-1

I have the names of some music artists which I am working with within the Spotify API. I'm having some issues dealing with some strings because of the characters' accents. I don't have much understanding of character encoding.

I'll provide more context a bit further below, but essentially I am wondering if there is a way in R to "simplify" characters with ornaments.

Essentially, I am interested if there is a function which will take c("ë", "ö") as an input, and return c("e", "o"), removing the ornaments from the characters.


I don't think I can create a reproducible example because of the issues with API authentication, but for some context, when I try to run:

artistName <- "Tiësto"
GET(paste0("https://api.spotify.com/v1/search?q=", 
           artistName,
           "&type=artist"), 
    config(token = token))

The following gets sent to the API:

https://api.spotify.com/v1/search?q=Tiësto&type=artist

Returning me a 400 bad request error. I am trying to alter the strings I pass to the GET function so I can get some useful output.
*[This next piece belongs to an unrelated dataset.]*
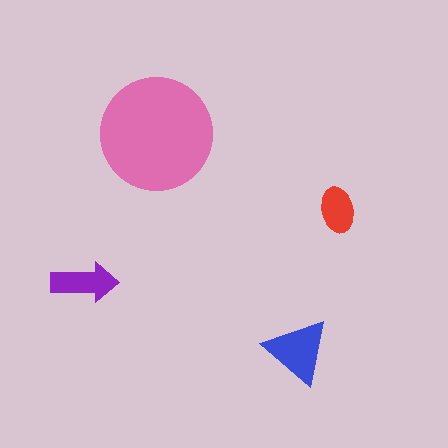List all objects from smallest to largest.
The red ellipse, the purple arrow, the blue triangle, the pink circle.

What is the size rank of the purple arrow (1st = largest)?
3rd.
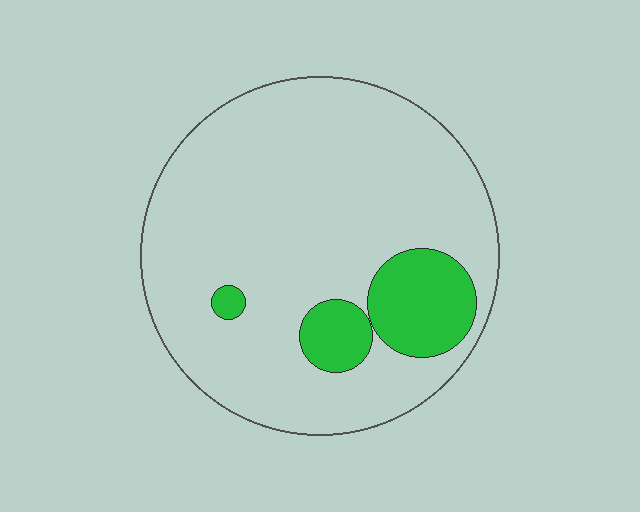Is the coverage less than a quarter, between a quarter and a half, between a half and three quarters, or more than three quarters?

Edit: I am not looking for a gsub type solution, as that relies on me anticipating the sorts of accented characters which might appear in my data. I'm interested whether there is a function already out there which does this sort of translation between different character encodings.

Ross
  • 521
  • 1
  • 4
  • 16

2 Answers2

3

Here is what I found, and may work for you. Simpler and convenient to apply on any form of data.

> artistName <- "Tiësto"
> iconv(artistName, "latin1", "ASCII//TRANSLIT")
[1] "Tiesto"
Sagar
  • 2,778
  • 1
  • 8
  • 16
  • 1
    This solution is nice and convenient if it works on the OPs system, but it is platform-dependent, so it might not work for everybody (in my Mac, it results in `"Ti\"esto"`). – Oriol Mirosa Aug 15 '17 at 13:53
  • @OriolMirosa - Didn't know about that. Thanks for your comment. – Sagar Aug 15 '17 at 14:14
0

Based on the answers to this question , you could do this:

artistName <- "Tiësto"

removeOrnaments <- function(string) {
  chartr(
    "ŠŽšžŸÀÁÂÃÄÅÇÈÉÊËÌÍÎÏÐÑÒÓÔÕÖÙÚÛÜÝàáâãäåçèéêëìíîïðñòóôõöùúûüýÿ",
    "SZszYAAAAAACEEEEIIIIDNOOOOOUUUUYaaaaaaceeeeiiiidnooooouuuuyy",
    string
  )
}

removeOrnaments(artistName)

# [1] "Tiesto"
Oriol Mirosa
  • 2,756
  • 1
  • 13
  • 15